Jul 19 2021

Zero-Trust Architecture Depends on Granular, Role-Based Access Management

As federal agencies move to a zero-trust architecture, they will need to make changes to their identity and access management systems and take advantage of just-in-time escalation.

Federal agencies have a mandate to move to zero trust for cybersecurity, as part of President Joe Biden’s May 12 executive order. But many IT leaders may still be figuring out what exactly that means for their organizations.

The White House is helping agencies along, and the Department of Homeland Security’s Cybersecurity and Infrastructure Security Agency recently developed a zero-trust maturity model to help agencies determine their progress across five pillars: identity, device, network, application workload and data.

That first pillar, identity, is essential.
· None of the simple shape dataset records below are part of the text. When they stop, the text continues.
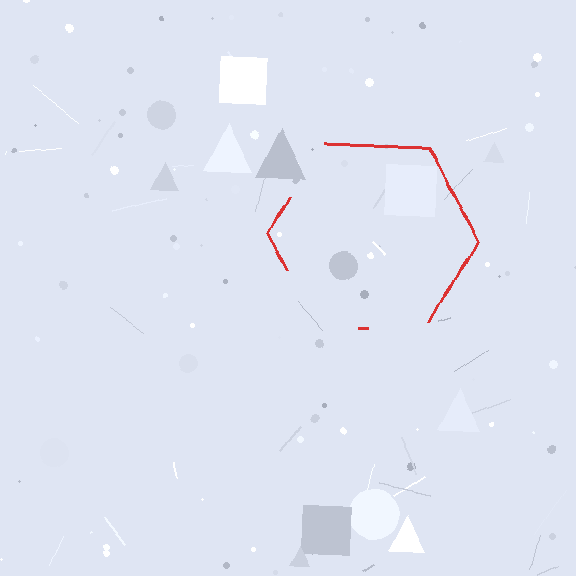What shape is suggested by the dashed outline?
The dashed outline suggests a hexagon.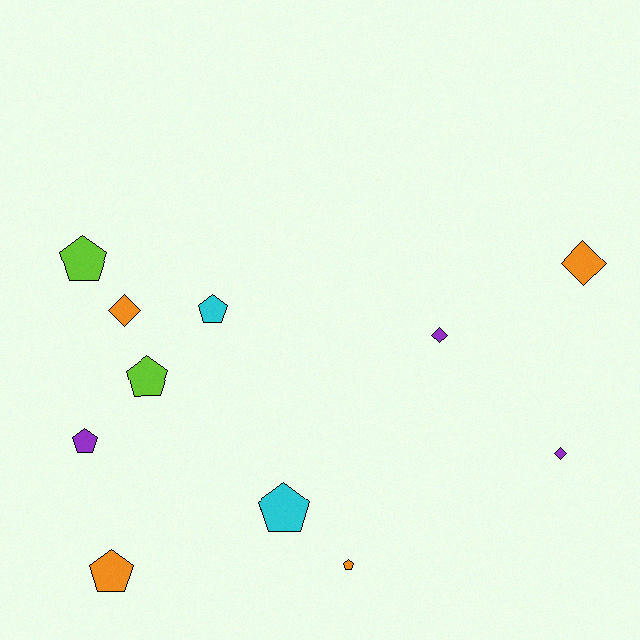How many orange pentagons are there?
There are 2 orange pentagons.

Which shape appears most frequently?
Pentagon, with 7 objects.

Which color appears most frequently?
Orange, with 4 objects.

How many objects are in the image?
There are 11 objects.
In a zero-trust world, even though an agency has issued a device to a user, that device and that user are not trusted until they have been authenticated, via multi-factor authentication (MFA) such as Common Access Card and PIN, or through Microsoft 365 MFA. The key is that anytime anything requests access to anything else, that thing — a person, a device or an application — needs to identify itself in a valid way.

To make zero-trust security work, agency IT leaders will need to refine their identity and access management (IAM) tools to become more granular and role-based. And they will need to implement just-in-time escalation protocols, so that trusted users can get access to data they need for a limited time only when they are seeking access to it.

A More Finely Tuned Approach to Identity and Access Management

One important aspect for IT leaders to understand about the shift to zero trust is that it’s not a technology that can be bought and put in a box. It is more of a philosophy, and it requires rethinking how existing technologies, such as IAM tools, are deployed.

For example, if an application is trying to access data in a database, that app needs to be validated using certificates and public key infrastructure to determine that it is an approved app accessing an approved database. Agencies need to create systems to verify that identity so that the verification can occur at every step in the process. Once it is determined that the system knows who or what is seeking access, it can move on to the next step. If that verification cannot be made, the process stops and validation is requested.

This requires three steps to occur. First, agencies need to be able to verify a user, device or application’s identity with strong verification. Anything that touches the network or infrastructure falls into this category.

The second step is ensuring that access is compliant and typical for that identity. That means determining whether users are trying to access tools and data they normally have access to. For example, if someone who typically does not look at the organization’s finances tries to access financial information, that would be a red flag and require further verification.

The third step involves following least-privilege access principles. Essentially, that means determining the minimum access a user needs to do his or her job. Agencies need to put business policies in place that follow this principle, after which they can start going down the road to zero trust.

This starts from a place of assuming that users do not need to access anything. Then, based on their roles, they are given access to certain tools and applications. Agencies should create defined roles and the privileges and levels of access that go with them. In any event, when someone is given a role and certain authorizations, a process of certification and attestation still needs to be applied.

For example, a user could be given access to certain applications and databases based on a project he or she is working on. But once or twice a year, agencies should determine whether that user still needs access to those apps and data.

Agencies can also deploy tools that monitor for behavioral anomalies to help with these efforts, and some certification and attestation can be automated, including removing access if users do not need it.

DIVE DEEPER: How are feds thinking about zero-trust security?

Enable Just-in-Time Access for Certain Roles

A related concept is known as just-in-time access, which is less about the permission users need to do their jobs and more about when they are requesting elevated permissions.

Historically, if someone became an IT administrator for an agency, he or she would get a higher level of access on an ongoing basis. This is no longer the case with zero trust. With just-in-time access, admins don’t have permanent and unfettered access to any advanced or elevated permissions, apps or databases.

Instead, the user would request access and, after being verified, would get that access for a set period of time, perhaps only a few hours, so that a specific task can be performed.

This concept applies not just to IT admins but to anyone seeking a higher level of privilege. For example, a manager might get access to personnel files only when conducting internal employee reviews. If that manager is compromised by a malicious actor, the access he or she was granted would be in place only for a short period.

Agencies can also establish conditional access policies and role-based access policies. For example, users could be able to look at a file only when they are physically in the office or when they are connected to a VPN after completing a multifactor authentication process. Or users could be blocked if they are attempting to log in from a certain location.

Various vendors provide just-in-time access tools as part of privileged identity management, including Quest’s One IdentityThycotic’s privileged access management tools and Microsoft Identity Manager.

Putting all this together is a team effort. A CISO is going to require the policies, and a CIO needs to put the infrastructure in place to support the policies and provide training to end users. IT leaders should also involve the business and program offices.

It will probably take time to train users on this new architecture. But by putting technical policies in place, IT leaders can alleviate some of that friction. The systems on the back end will be granting and revoking privileges, and users will only be able to go so far without verifying themselves. With the right automation tools in place, role-based access management can become a seamless part of an agency’s daily operations.

Zero trust is the destination for agencies now. They can get there faster by upgrading their identity and access management systems.